Oil: 40.29, -0.69. Still sliding lower below the 10 day EMA. No sign of a bounce yet to even test the break of the January low and then the March low.

Perhaps the demand shows why there is no bounce thus far.

Gold: 1159.90, +7.30. A third sharp move upside takes gold to its next resistance.


Stocks closed hard on the lows Friday with no attempt at a relief move. That is considered an indication that the selling is not over as no one even bothered to cover shorts ahead of the weekend. Often what you see with such a sharp, vicious plunge is stocks down again early the following week as they seek a flush out. I know, I know, that is so pat, so standard a call. But, it works. It worked last year and it has worked on so many selloffs over so many years past.

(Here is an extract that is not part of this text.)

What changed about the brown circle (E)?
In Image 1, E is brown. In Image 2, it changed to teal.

Interestingly, as pat as that move appears, as many times as it has happened in the past, it always seems that investors, traders, HFT programs, etc. know it is the case that transpires, but their emotions get the best of them and thus the action plays out again and again, similar to 'The Matrix' trilogy. Or, the Fed and its QE rounds.

Mr. Bullard haughtily commented the Fed does not pay direct heed to financial markets. Okay, if you want to believe that you can. It may not pay heed to them, but all during the recovery each time a QE program ended and the markets rolled over, the Fed rushed in with new QE. The economy just wasn't quite ready to head out on its own. Thus we had the series of QE's to keep asset prices inflated, keep people feeling better, and hope the economy would catch up.

Well, here we are at another point where QE has run out and ever since the market has stumbled, and now is rolling over. It would seem that IF the economy was ever good enough to take the training wheels off, the Fed missed that opportunity as now the economy is struggling either under its own lack of traction given the hundreds of thousands of regulations strangling business, the latest the new EPA methane regs, as well as the rest of the world tanking.

Think about those regulations and the self-imposed economic strangulation they bring. The rail industry is struggling for survival now that the coal industry is shut down. Thousands upon thousands have lost jobs directly from coal or indirectly through those servicing the coal industry and communities. Now we are going to see the same in the oil industry as the administration attempts to strangle that form of fossil fuel in favor of uneconomical solar, high-priced and high mortality wind and who knows what is next.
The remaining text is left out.